Luanda - [Reproduzo aqui um dos despachos que, sobre a exoneração do General João de Matos em Janeiro de 2001, escrevi na altura como correspondente da imprensa estrangeira.]

Fonte: Morro da Maianga

O general Armando da Cruz Net até então vice-ministro da defesa, é o novo Chefe de Estado-Maior das Forças Armadas Angolanas em substituição de João de Matos que desde 1992 ocupava o cargo que o transformou num dos homens mais poderosos da nomenklatura angolana.


Oficialmente as razões evocadas por José Eduardo dos Santos na sua condição de Comandante em Chefe das Forças Armadas para a exoneração de João de Matos do comando superior das FAA foram apenas regulamentares, tendo em conta o tempo máximo de oito anos, correspondentes a dois mandatos consecutivos, previstos na lei.


O decreto presidencial acrescenta que a decisão resultou da “necessidade de se proceder à renovação do Comando Superior das Forças Armadas Angolanas”. A divulgação da medida foi tomada em vésperas da partida esta sexta-feira de Eduardo dos Santos para um périplo pelo extremo oriente que o levará a visitar o Japão e a Coreia do Sul à procura, certamente, de novos apoios financeiros e económicos para o seu governo. Fazer uma remodelação de tal envergadura e depois viajar imediatamente para o estrangeiro parece ter sido um sinal de grande controlo da situação politico-militar que Eduardo dos Santos quis transmitir quer ao interior como ao exterior do país.


Na primeira reacção que esta sexta-feira foi possível ouvir do General João de Matos numa das rádios locais, a justificação avançada pelo próprio foi exactamente a mesma. Tratou-se do cumprimento dos regulamentos militares.

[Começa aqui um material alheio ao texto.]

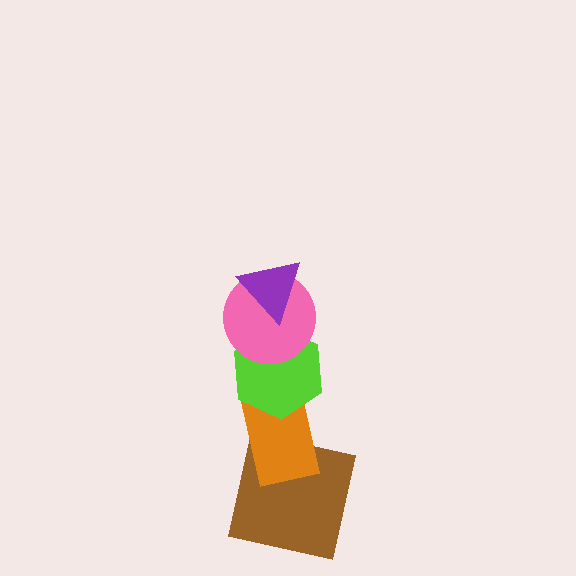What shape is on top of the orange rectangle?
The lime hexagon is on top of the orange rectangle.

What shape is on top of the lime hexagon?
The pink circle is on top of the lime hexagon.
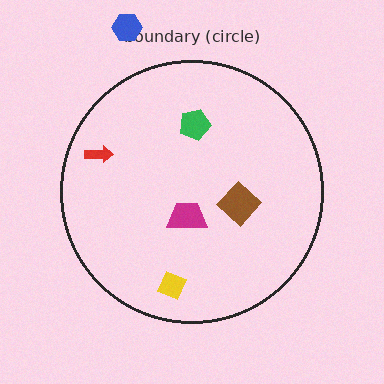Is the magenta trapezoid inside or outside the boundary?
Inside.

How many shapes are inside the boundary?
5 inside, 1 outside.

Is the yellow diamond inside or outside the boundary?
Inside.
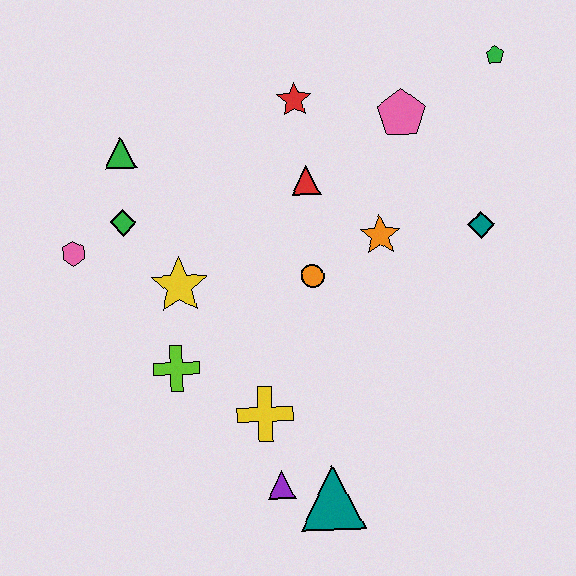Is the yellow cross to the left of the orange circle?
Yes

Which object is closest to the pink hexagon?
The green diamond is closest to the pink hexagon.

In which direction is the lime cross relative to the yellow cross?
The lime cross is to the left of the yellow cross.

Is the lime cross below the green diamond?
Yes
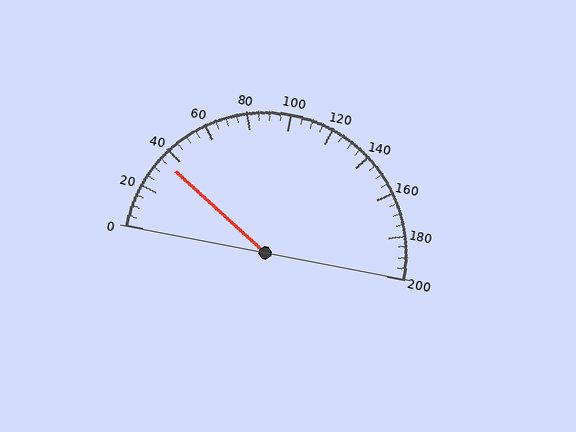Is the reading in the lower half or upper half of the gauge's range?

“ Parto de cabeça erguida com o dever cumprido. Concerteza que poderíamos ainda ter feito um pouco mais. Não o fizemos por diversos condicionalismos, mas estamos bastante satisfeitos com tudo aquilo que sucedeu no decorrer dos meus mandatos”.


Num país onde normalmente os prazos legais são para esquecer, sobretudo quando se trata de cumprir mandatos à frente de cargos públicos importantes, poucos serão aqueles que acreditam que de facto a razão da exoneração de João de Matos tenha sido fundamentalmente de natureza regulamentar.


É aqui que surgem algumas leituras distintas para o seu afastamento que, entretanto, parecem ter um ponto de convergência que aponta para o facto de, entre a classe política afecta ao poder, se terem começado a alimentar alguns receios em relação a um suposto excesso de protagonismo incluindo o diplomático, aliado a uma postura demasiado independente da parte do General João de Matos. Demasiado para os gostos de um regime “desconfiado” que sempre viu neste tipo de comportamento individual uma potencial ameaça ao poder absoluto do chefe supremo que é preciso saber eliminar imediatamente.


São conhecidos alguns episódios em que João de Matos terá chocado abertamente com alguns políticos do regime. Ninguém ignora que o seu relacionamento com o próprio ministro da defesa, Kundi Paihama estava longe de ser um mar de rosas. Algumas fontes em Luanda admitem mesmo que este relacionamento demasiado tenso poderá ter sido a causa mais próxima que ditou o afastamento de João de Matos.


O general João de Matos deixa o cargo a meio de uma tarefa de gigantes que é o alcance da paz para Angola. O país continua em guerra. Com todas as vitórias militares conseguidas pelas forças governamentais sobre a UNITA de Jonas Savimbi, o que é facto é que os angolanos muito dificilmente circulam pelas estradas do país a reflectir certamente a acção de uma guerrilha que todos os dias dá noticias frescas, que raramente conseguem quebrar a barreira do silêncio dos médias estatais.


João de Matos reconheceu ontem que deixou o cargo sem ter concretizado a sua promessa. Na mata continua, aparentemente de boa saúde o homem, Jonas Savimbi, cuja eliminação do cenário politico-militar era o grande objectivo da sua campanha.
“Faltou acabar com a guerra, temos que continuar a fazer outros esforços, não só militares como também políticos, no sentido de encontrarmos a paz de que Angola necessita”.


Em relação ao seu substituto que como ele é igualmente mestiço, não podiam ter sido mais simpáticas as referências feitas por João de Matos.
“ O General Armando da Cruz Neto é um velho camarada, é um velho colega, um homem com uma grande capacidade de analise e de decisão. Penso que vou entregar o testemunho em boas mãos, de uma pessoa capaz de continuar a dirigir os destinos das forças armadas com o mesmo rigôr com que o fizemos até aqui”.